Millionen für das Naturerlebniszentrum

20 Millionen Euro wurden seitens der bayerischen Staatsregierung für das Naturerlebniszentrum samt Personal wie Rangern versprochen. Nach den Haushaltsberatungen im bayerischen Kabinett erscheint es jetzt aber wahrscheinlich, dass das Geld nicht auf einmal in die Projekte rund um das Riedberger Horn fließt. Die Umsetzung werde wohl über den Doppelhaushalt 2019/20 hinausgehen, sagte Glauber dem BR auf Nachfrage. Eine derartige Maßnahme innerhalb von nur zwei Jahren umzusetzen, sei "in der heutigen Zeit gar nicht möglich".

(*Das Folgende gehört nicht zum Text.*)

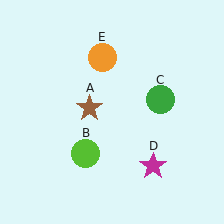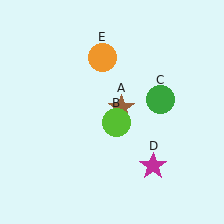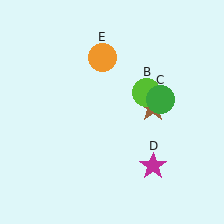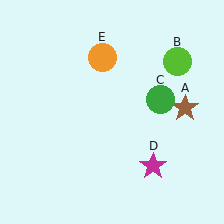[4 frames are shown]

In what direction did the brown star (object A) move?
The brown star (object A) moved right.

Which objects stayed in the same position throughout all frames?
Green circle (object C) and magenta star (object D) and orange circle (object E) remained stationary.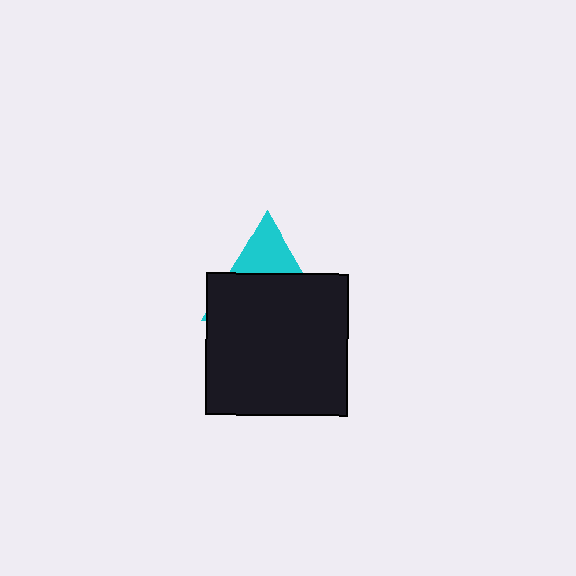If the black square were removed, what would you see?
You would see the complete cyan triangle.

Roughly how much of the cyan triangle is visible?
A small part of it is visible (roughly 33%).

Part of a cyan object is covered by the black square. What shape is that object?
It is a triangle.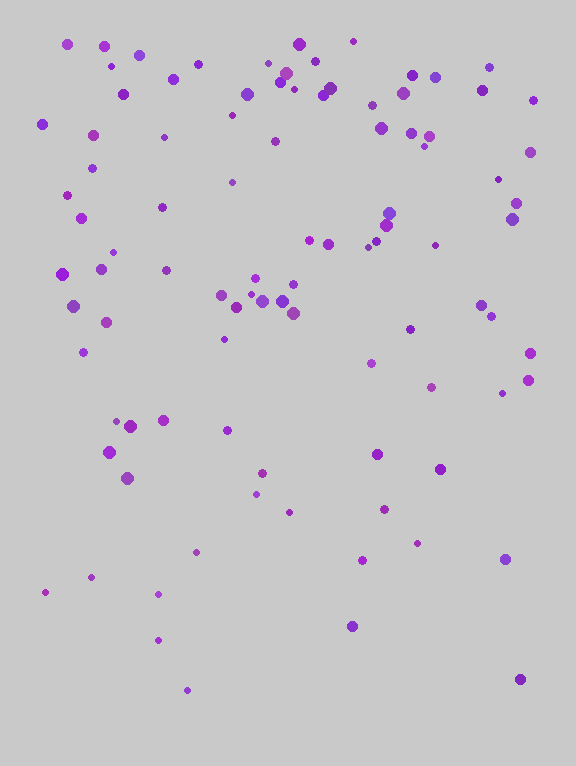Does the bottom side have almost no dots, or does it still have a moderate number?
Still a moderate number, just noticeably fewer than the top.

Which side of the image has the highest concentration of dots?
The top.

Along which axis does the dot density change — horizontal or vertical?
Vertical.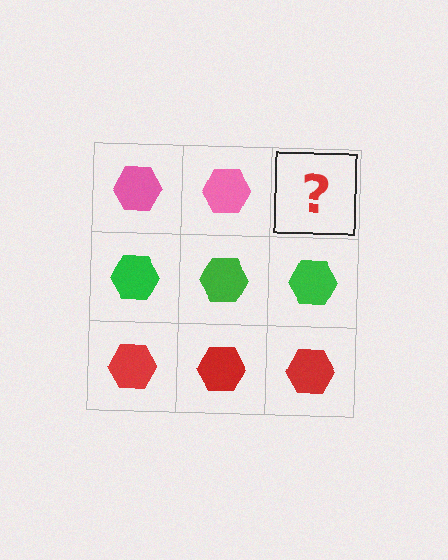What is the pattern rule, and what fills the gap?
The rule is that each row has a consistent color. The gap should be filled with a pink hexagon.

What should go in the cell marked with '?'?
The missing cell should contain a pink hexagon.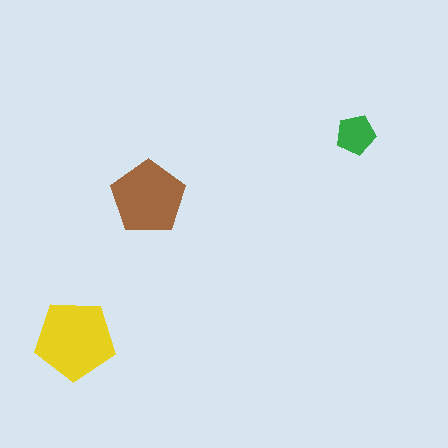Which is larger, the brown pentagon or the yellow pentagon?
The yellow one.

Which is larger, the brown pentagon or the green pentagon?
The brown one.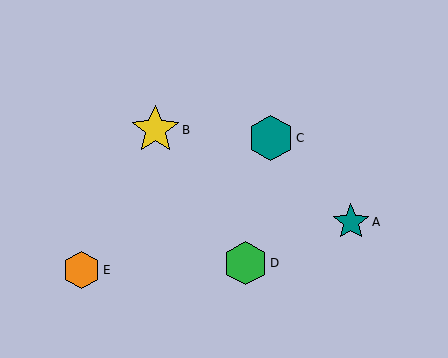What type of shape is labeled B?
Shape B is a yellow star.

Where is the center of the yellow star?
The center of the yellow star is at (155, 130).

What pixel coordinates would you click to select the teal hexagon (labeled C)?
Click at (271, 138) to select the teal hexagon C.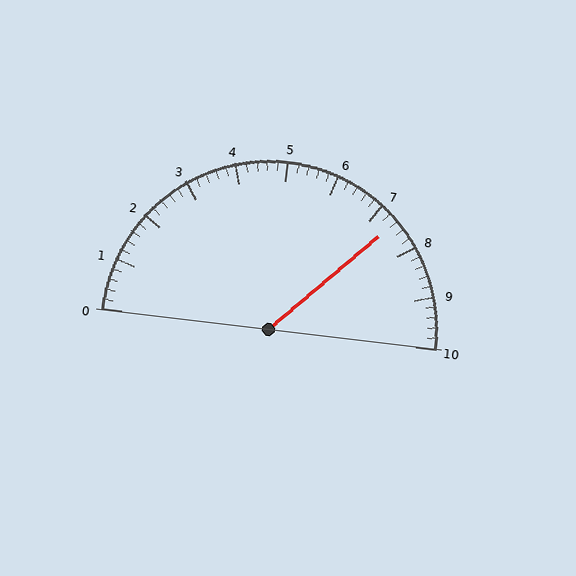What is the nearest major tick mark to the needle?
The nearest major tick mark is 7.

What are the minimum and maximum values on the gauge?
The gauge ranges from 0 to 10.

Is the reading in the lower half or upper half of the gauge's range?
The reading is in the upper half of the range (0 to 10).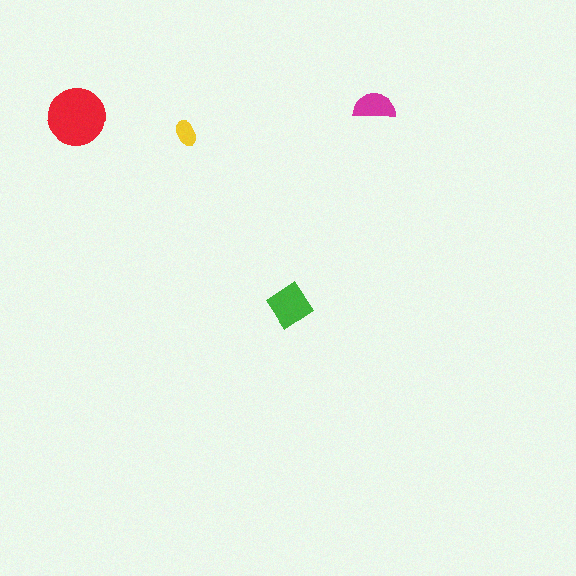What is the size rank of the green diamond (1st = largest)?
2nd.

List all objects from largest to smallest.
The red circle, the green diamond, the magenta semicircle, the yellow ellipse.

Opposition fordert versprochenen Etat für Naturerlebniszentrum ein

Hinsichtlich befürchteter Kürzungen, der von Ministerpräsident Markus Söder versprochenen 20 Millionen Euro für das alpine Naturerlebniszentrum, meldete sich auch die Opposition zu Wort. So ließ der Allgäuer FDP-Abgeordnete Dominik Spitzer (FDP) aus Kempten mitteilen, es müssten "die von der Staatsregierung versprochenen 20 Millionen Euro auch tatsächlich fließen". Eine Kürzung sei "nicht akzeptabel".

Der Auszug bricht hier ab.